— ... во дворе и ударился о мусорный бак.

— Не говори ерунды, Филип. И не надо лгать. Ты должен все мне рассказать, дорогой. Дай-ка я приложу лед. Делай, как я говорю. Вот так.

После того как с Томкином будет покончено, Он возьмет отпуск и поедет к морю. Да, к морю. Нет, не рыбачить — Кроукер терпеть не мог рыбалку. Может, ходить под парусом. Он никогда этого не делал; может, пришло время попробовать. Попробовать Гелду.

— Это было у А Ма. Я работал там вчера вечером.

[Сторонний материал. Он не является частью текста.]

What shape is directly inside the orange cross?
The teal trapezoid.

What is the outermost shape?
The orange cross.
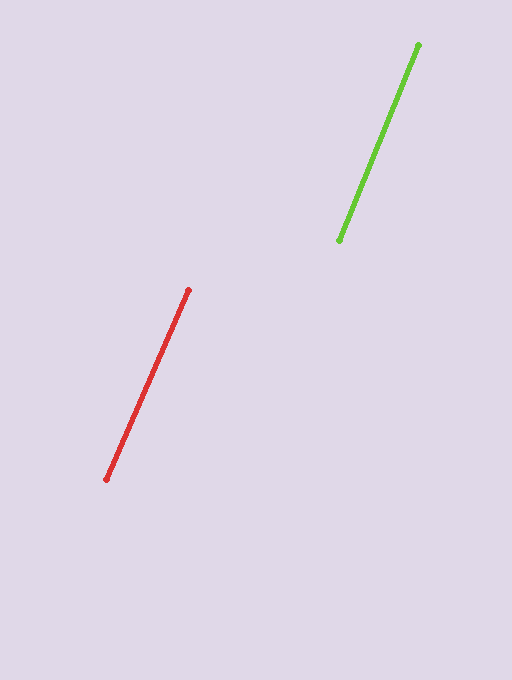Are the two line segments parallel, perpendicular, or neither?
Parallel — their directions differ by only 1.4°.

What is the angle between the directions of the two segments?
Approximately 1 degree.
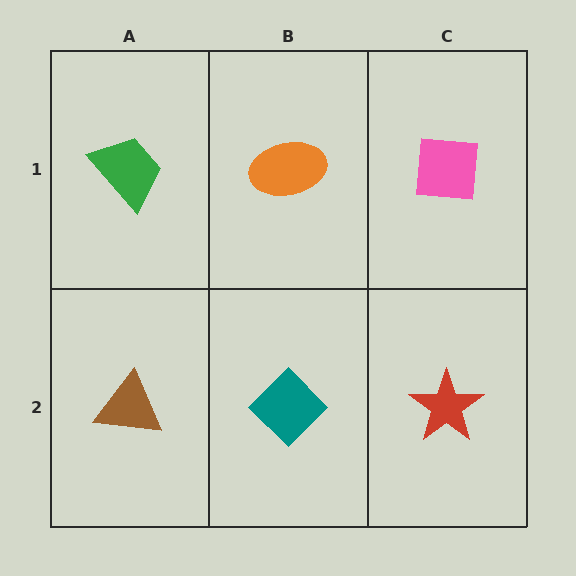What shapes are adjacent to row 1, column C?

— Но она не могла так с тобой поступить.

— Нет, не она. Один мужчина...

— Подонок. Подержи лед еще немного. Больше туда не ходи — я тебе запрещаю.

— Но этот человек снова придет сегодня, и она хочет...

— Мне наплевать, что хочет А Ма, — ты туда не пойдешь. Придется ей обойтись без тебя.

— Без меня ничего не получится.

— То есть?

— Я нужен этому человеку. Он так... кончает.

— Господи, да кто же он?

— Не знаю. Японец. Очень странный — глаза какие-то мертвые.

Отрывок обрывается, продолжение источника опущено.